Gante, la capital de Flandes, es la ciudad más bonita de Flandes y una excursión formidable si vais a visitar Bruselas. Posee un patrimonio muy bien conservado con bellos canales, impresionantes torres y hasta un castillo medieval. Os propongo un recorrido por los lugares más emblemáticos para saber qué hacer en Gante en un día.

 

Como ir a Gante

La manera más rápida y cómoda para ir a Gante es en tren. Podéis echar un ojo a su web. El tren conecta de manera directa el aeropuerto Zaventem de Bruselas con Gante en poco más de una hora. Además, está a medio camino entre Brujas y Bruselas. Así pues, es una oportunidad fantástica para hacer una escala entre ambas ciudades, ya que está solamente a media hora de distancia de cada una de ellas. La mayoría de las calles del centro histórico son peatonales, así que si vais en coche no lo vais a tener fácil para aparcar.

 

Qué ver y hacer en Gante

Gante es una ciudad llena de historia; de hecho, allí nació el mismísimo emperador Carlos V. Además, a pesar del turismo, no hay hordas de turistas atacando con su palo selfie. Se puede recorrer en una sola jornada, pero si os quedáis por la tarde podréis vivir a tope el ambiente universitario.

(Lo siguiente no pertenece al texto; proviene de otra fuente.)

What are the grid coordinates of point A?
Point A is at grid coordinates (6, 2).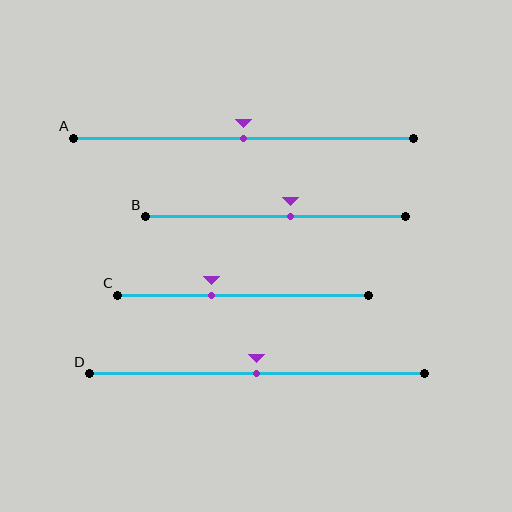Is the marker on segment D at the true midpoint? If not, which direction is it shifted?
Yes, the marker on segment D is at the true midpoint.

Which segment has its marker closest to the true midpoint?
Segment A has its marker closest to the true midpoint.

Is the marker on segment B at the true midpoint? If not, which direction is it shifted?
No, the marker on segment B is shifted to the right by about 6% of the segment length.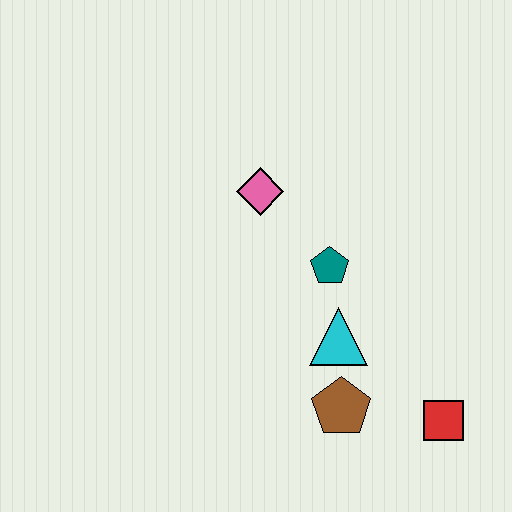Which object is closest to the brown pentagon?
The cyan triangle is closest to the brown pentagon.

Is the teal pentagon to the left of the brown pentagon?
Yes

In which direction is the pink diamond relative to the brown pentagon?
The pink diamond is above the brown pentagon.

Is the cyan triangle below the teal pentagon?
Yes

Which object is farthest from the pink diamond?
The red square is farthest from the pink diamond.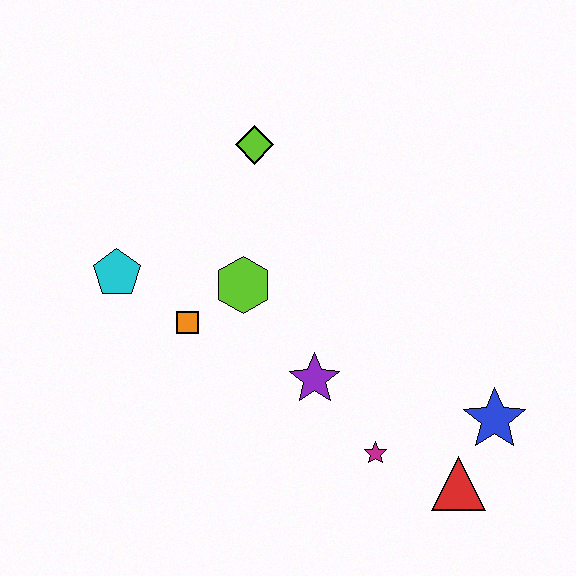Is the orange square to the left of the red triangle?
Yes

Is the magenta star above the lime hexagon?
No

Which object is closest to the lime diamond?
The lime hexagon is closest to the lime diamond.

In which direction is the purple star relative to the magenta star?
The purple star is above the magenta star.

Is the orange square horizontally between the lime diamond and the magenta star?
No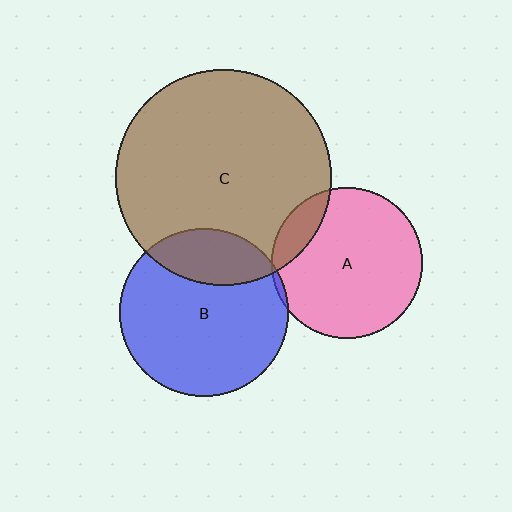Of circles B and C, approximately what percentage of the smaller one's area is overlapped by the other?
Approximately 25%.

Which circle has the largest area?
Circle C (brown).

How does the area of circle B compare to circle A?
Approximately 1.2 times.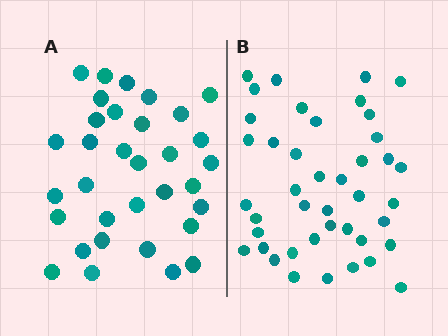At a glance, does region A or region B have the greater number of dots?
Region B (the right region) has more dots.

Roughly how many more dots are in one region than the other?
Region B has roughly 8 or so more dots than region A.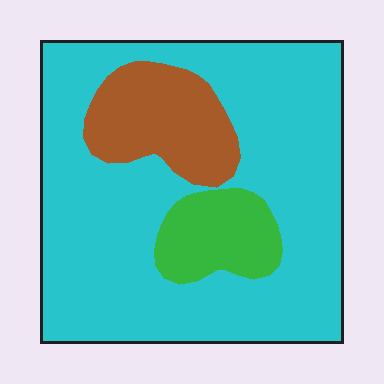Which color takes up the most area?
Cyan, at roughly 75%.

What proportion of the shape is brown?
Brown covers roughly 15% of the shape.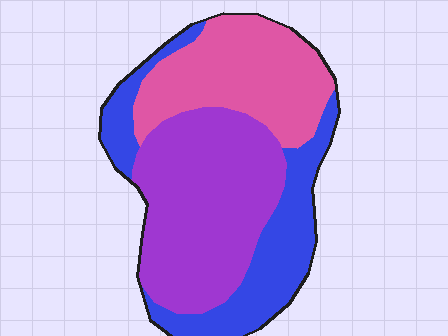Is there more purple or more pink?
Purple.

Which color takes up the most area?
Purple, at roughly 40%.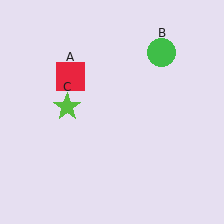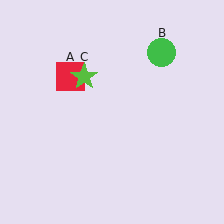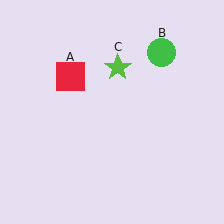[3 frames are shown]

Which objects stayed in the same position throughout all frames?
Red square (object A) and green circle (object B) remained stationary.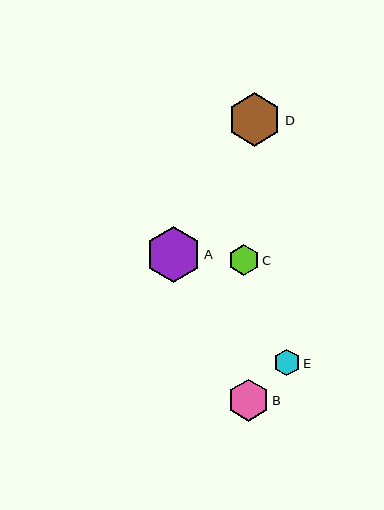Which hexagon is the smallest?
Hexagon E is the smallest with a size of approximately 26 pixels.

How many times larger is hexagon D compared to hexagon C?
Hexagon D is approximately 1.7 times the size of hexagon C.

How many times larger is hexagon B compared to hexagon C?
Hexagon B is approximately 1.4 times the size of hexagon C.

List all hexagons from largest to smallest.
From largest to smallest: A, D, B, C, E.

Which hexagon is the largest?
Hexagon A is the largest with a size of approximately 56 pixels.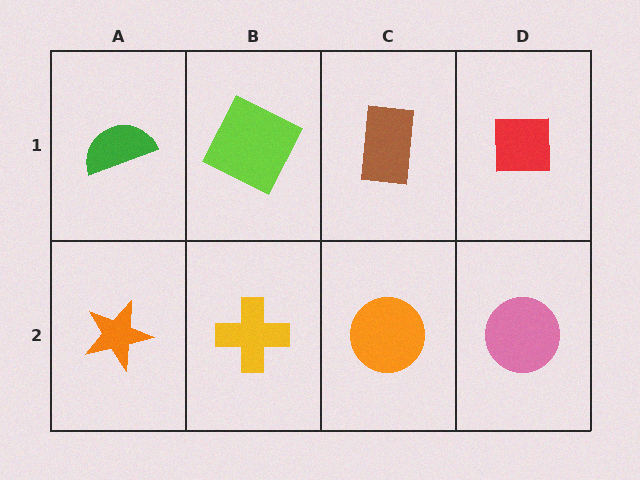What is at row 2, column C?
An orange circle.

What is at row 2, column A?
An orange star.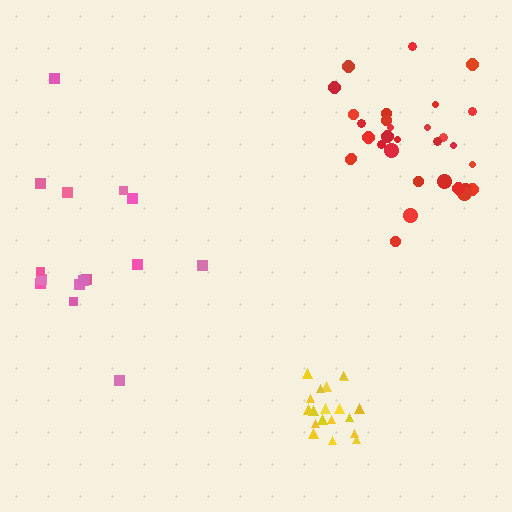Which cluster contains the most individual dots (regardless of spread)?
Red (32).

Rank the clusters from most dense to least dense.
yellow, red, pink.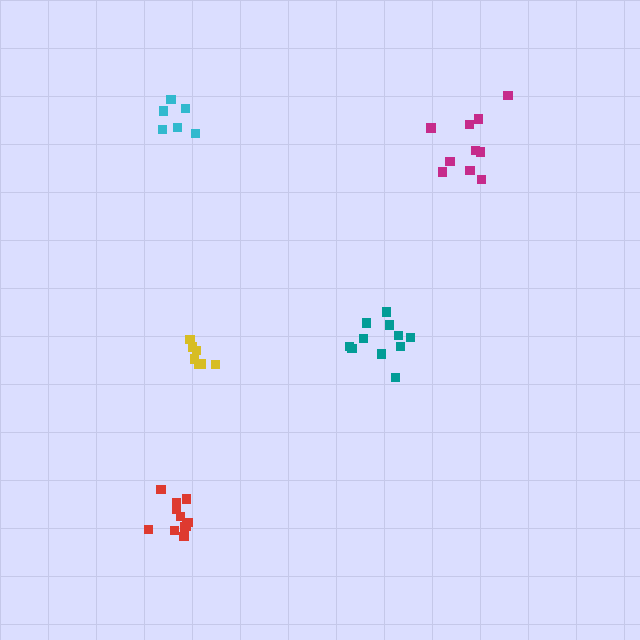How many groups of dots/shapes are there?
There are 5 groups.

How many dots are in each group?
Group 1: 7 dots, Group 2: 10 dots, Group 3: 6 dots, Group 4: 11 dots, Group 5: 11 dots (45 total).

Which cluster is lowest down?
The red cluster is bottommost.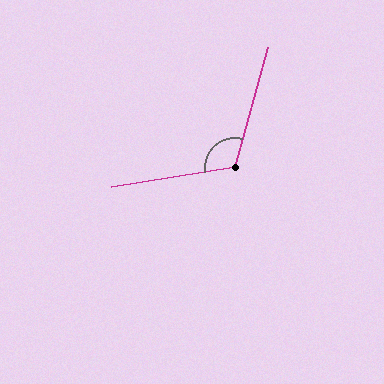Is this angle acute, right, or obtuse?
It is obtuse.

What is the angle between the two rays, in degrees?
Approximately 114 degrees.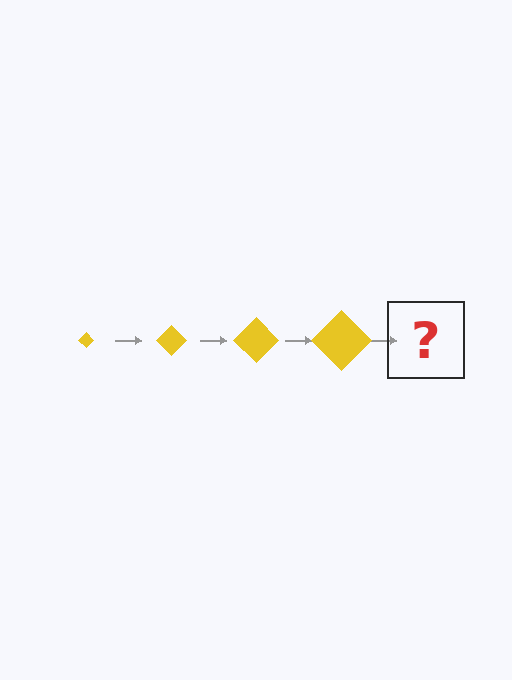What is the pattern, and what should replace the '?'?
The pattern is that the diamond gets progressively larger each step. The '?' should be a yellow diamond, larger than the previous one.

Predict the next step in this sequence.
The next step is a yellow diamond, larger than the previous one.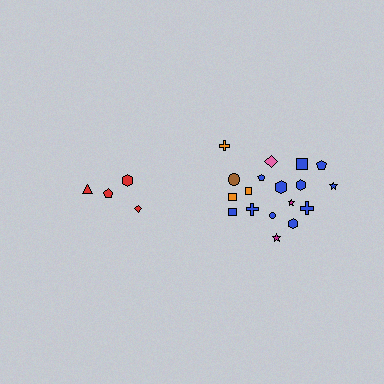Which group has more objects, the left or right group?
The right group.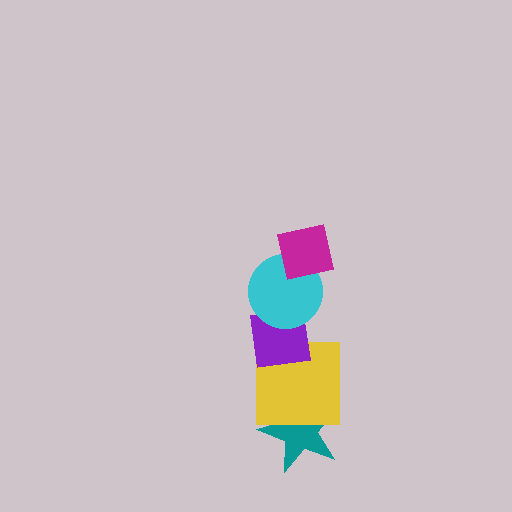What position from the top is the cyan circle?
The cyan circle is 2nd from the top.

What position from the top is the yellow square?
The yellow square is 4th from the top.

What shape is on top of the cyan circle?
The magenta square is on top of the cyan circle.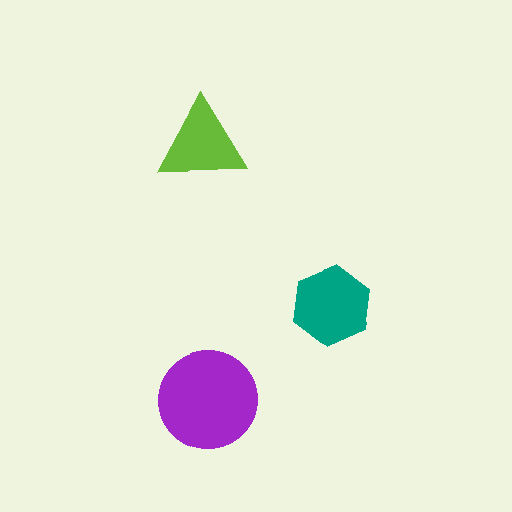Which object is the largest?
The purple circle.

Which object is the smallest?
The lime triangle.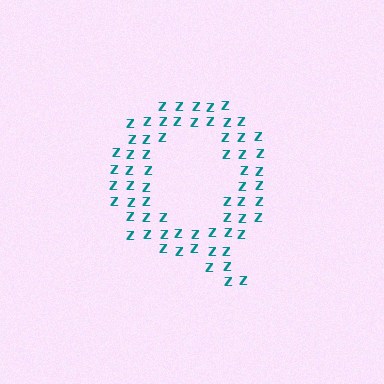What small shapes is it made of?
It is made of small letter Z's.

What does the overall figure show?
The overall figure shows the letter Q.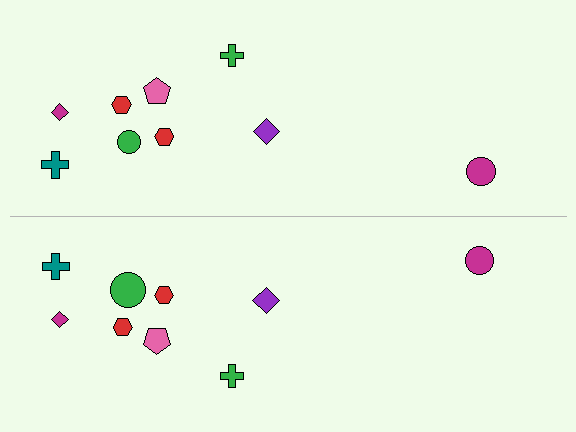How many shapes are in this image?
There are 18 shapes in this image.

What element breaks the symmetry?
The green circle on the bottom side has a different size than its mirror counterpart.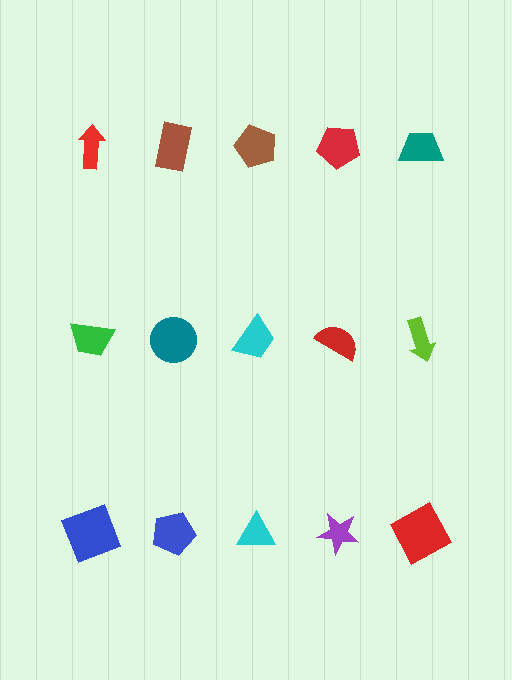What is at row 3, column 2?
A blue pentagon.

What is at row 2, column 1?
A green trapezoid.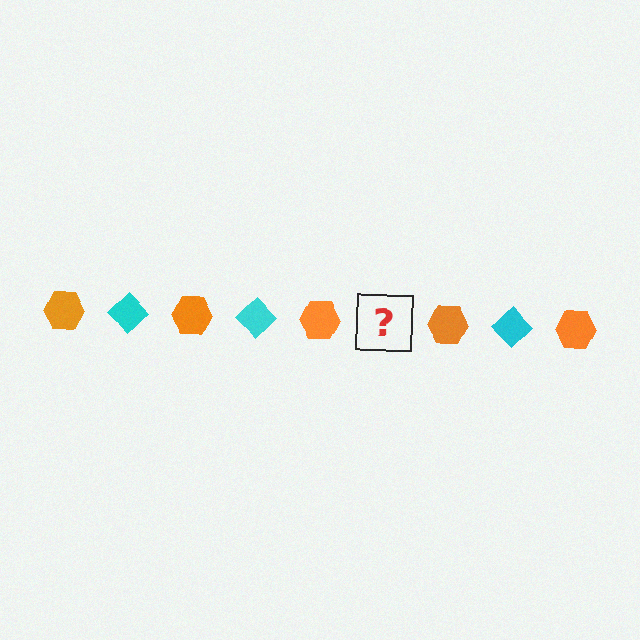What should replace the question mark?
The question mark should be replaced with a cyan diamond.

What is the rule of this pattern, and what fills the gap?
The rule is that the pattern alternates between orange hexagon and cyan diamond. The gap should be filled with a cyan diamond.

Si vais a Gante en tren tenéis un agradable paseo de unos 20 minutos hasta el centro histórico de la ciudad. El primer edificio destacado es el Palacio de Justicia, construido entre 1836 y 1846 y para el que se destinaron más de 2 millones de francos de la época. A partir de ese punto continuad por la calle Veldestraat, probablemente la calle más comercial de la ciudad, para llegar al corazón de la ciudad.

 

Iglesia de San Nicolás

Esta iglesia de estilo gótico fue construida por los comerciantes de la ciudad entre 1220 y 1250. Ocupa el lugar de una iglesia anterior que había sido incendiada en 1776. Para su utilización utilizaron piedra azul grisácea de la zona de Tournai. El templo ha sufrido el ataque de protestantes, revolucionarios y, finalmente, de bombardeos durante la Segunda Guerra Mundial. Debido a ello, para lucir esplendorosa de nuevo, ha tenido un largo proceso de restauración que se prevé que concluya en 2018.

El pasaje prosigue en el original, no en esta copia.